Os jornais, no dia seguinte, esclareceram o que aconteceu. Manelão matara Valdelina por razões de ciúme. Descobrira que ela estava tendo caso com um rapaz das vizinhanças. Dera dezessete facadas nela e depois praticara haraquiri, enfiando a faca na própria barriga. Fizera isso, segundo um bilhete que deixou escrito em baixo da estatueta de um negro velho, por que não queria voltar para a cadeia. Preferia morrer.
Foi um caso comum de assassinato por ciúme. Manelão já tinha um histórico conhecido e ninguém se espantou com as coincidências do caso. A única coisa que intrigou todo mundo e permanece inexplicável até hoje é o fato de que o verdadeiro nome da Valdelina não era esse, mas sim Vicentina.

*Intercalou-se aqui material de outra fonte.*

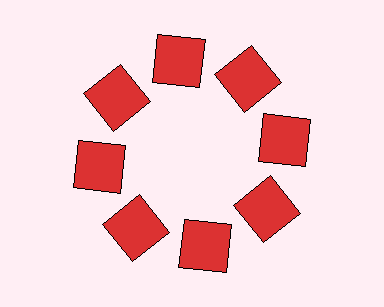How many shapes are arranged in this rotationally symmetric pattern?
There are 8 shapes, arranged in 8 groups of 1.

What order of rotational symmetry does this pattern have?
This pattern has 8-fold rotational symmetry.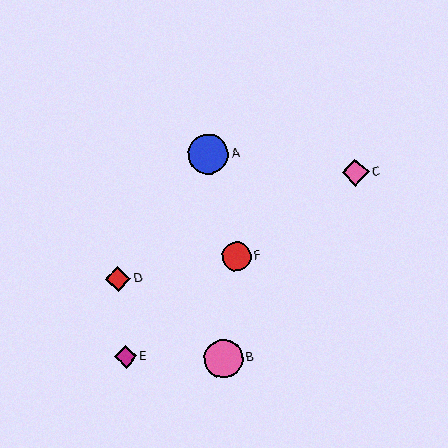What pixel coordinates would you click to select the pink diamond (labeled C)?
Click at (355, 172) to select the pink diamond C.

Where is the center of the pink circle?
The center of the pink circle is at (224, 359).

As pesquisas, feitas pela polícia, mostraram que ela, na verdade, tinha nascido no mesmo dia, ano e cidade que a Vicentina. E os nomes dos pais eram os mesmos. Era coincidência demais e o juiz autorizou uma exumação do cadáver da Valdelina para que se fizesse uma investigação. E qual não foi o espanto de todos ao encontrarem, dentro do caixão, o esqueleto de uma mulher que já havia morrido há, pelo menos uns doze anos, segundo a perícia. No entanto, não fazia mais do que quinze dias que a Valdelina havia sido enterrada. Quanto ao cadáver da Vicentina, também foi pedida uma exumação, mas como o sepultamento dela já passara dos dez anos, os ossos haviam sido removidos e jogados no ossário. Foi impossível identificá-los. O Caso Manelão continua sendo, até hoje, um mistério insolúvel.